On days like today, when I’ve given in, it would be easy to feel a failure and regret my decision. That’s rather how I’m feeling now, to be honest. And part of me wants to slink off to bed until I have to get up when the Crisis Team visit this afternoon. The extra sleep would be lovely and my body would enjoy the warmth and comfort of bed. I’d really like strike the day from the calendar and just pretend it hasn’t happened. But down that path lie despair, self-loathing and a nasty feeling of futility. After all, if your life consists of sleep and not much else, exactly what is the point of it?
There’s another path.
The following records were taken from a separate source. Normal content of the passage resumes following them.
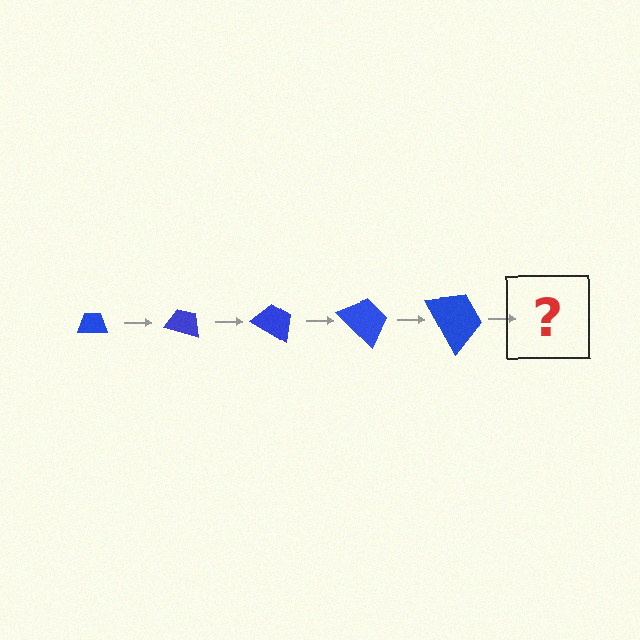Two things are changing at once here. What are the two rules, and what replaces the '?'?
The two rules are that the trapezoid grows larger each step and it rotates 15 degrees clockwise each step. The '?' should be a trapezoid, larger than the previous one and rotated 75 degrees clockwise from the start.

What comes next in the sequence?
The next element should be a trapezoid, larger than the previous one and rotated 75 degrees clockwise from the start.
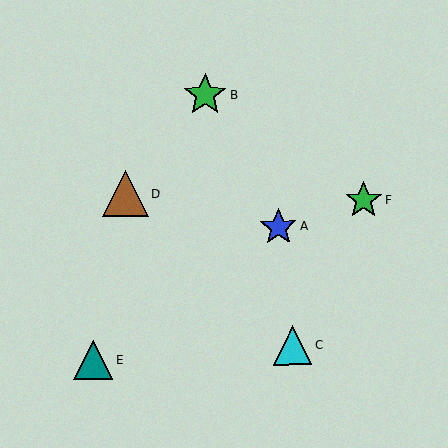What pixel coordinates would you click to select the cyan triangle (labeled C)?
Click at (293, 345) to select the cyan triangle C.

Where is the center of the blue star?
The center of the blue star is at (278, 227).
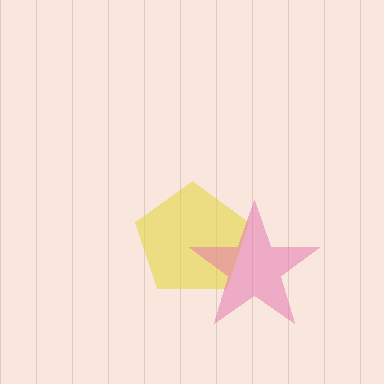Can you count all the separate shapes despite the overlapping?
Yes, there are 2 separate shapes.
I’m going to start by accepting that maybe I do need a day off from physical work, particularly as I’m on a lot of extra medication whose purpose is to help me sleep so it’s no wonder I’m tired this morning. So staying at home isn’t a failure, it’s a decision I’ve made.
What does a day off look like? It needs to feed my mind with the things I want to see more of in my life because like attracts like and it needs to be productive in some way so I can go to bed knowing the day wasn’t wasted. This is something I call ‘Linked Leisure’.
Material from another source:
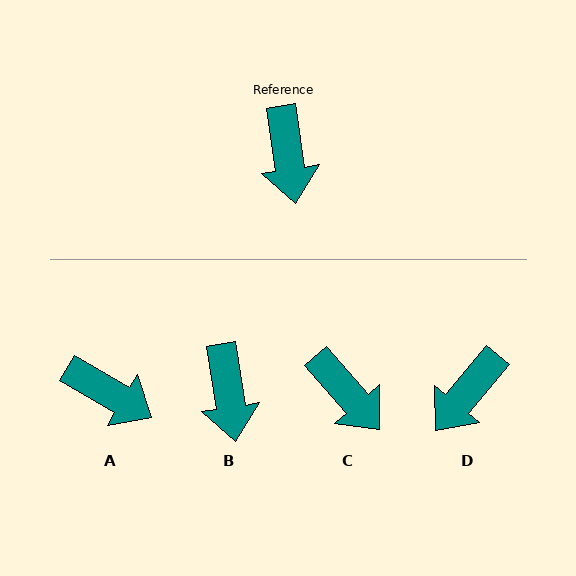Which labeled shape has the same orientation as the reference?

Gardening is what helps me most. I don’t think I exaggerate when I say I’m passionate about the benefits of growing and eating your own fruit and vegetables. I can’t get to the allotment today and I do need some leisure time as I’ve been working hard and need a rest. But I can choose leisure activities that support my interest in gardening. So, for example, if I want to knit in front of the TV I’ll go for a gardening or cooking programme. I’ll choose a book to read that inspires me to work hard in growing my own produce – I’m re-reading Laura Ingalls Wilder’s Little House books just now.
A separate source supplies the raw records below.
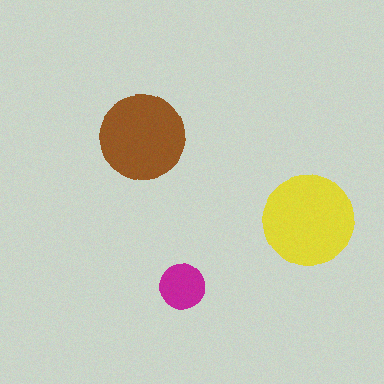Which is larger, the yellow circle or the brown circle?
The yellow one.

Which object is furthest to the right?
The yellow circle is rightmost.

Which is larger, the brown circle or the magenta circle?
The brown one.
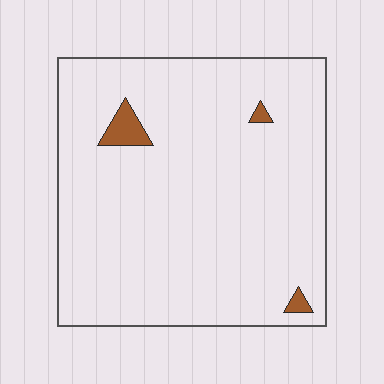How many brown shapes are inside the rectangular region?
3.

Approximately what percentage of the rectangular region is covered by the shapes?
Approximately 5%.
Before I settle down to the leisure part of the day though I’ll make sure I’ve done a few of the indoor jobs that I have stuck on the fridge door. I’ll spend an hour typing recipes into my ingredients spreadsheet. I’ll update Ravelry because spinning and knitting are part of my vision. I’ll declutter some books which no longer interest me. And this will help me enjoy my leisure because I’ll have done something I consider worthwhile.
There is still time in my life for ‘non-linked’ activities. Living requires variety to avoid obsession. But on a day like today I need to focus on what’s important to me. And tomorrow I’ll be ready to get back to pulling up mare’s tails.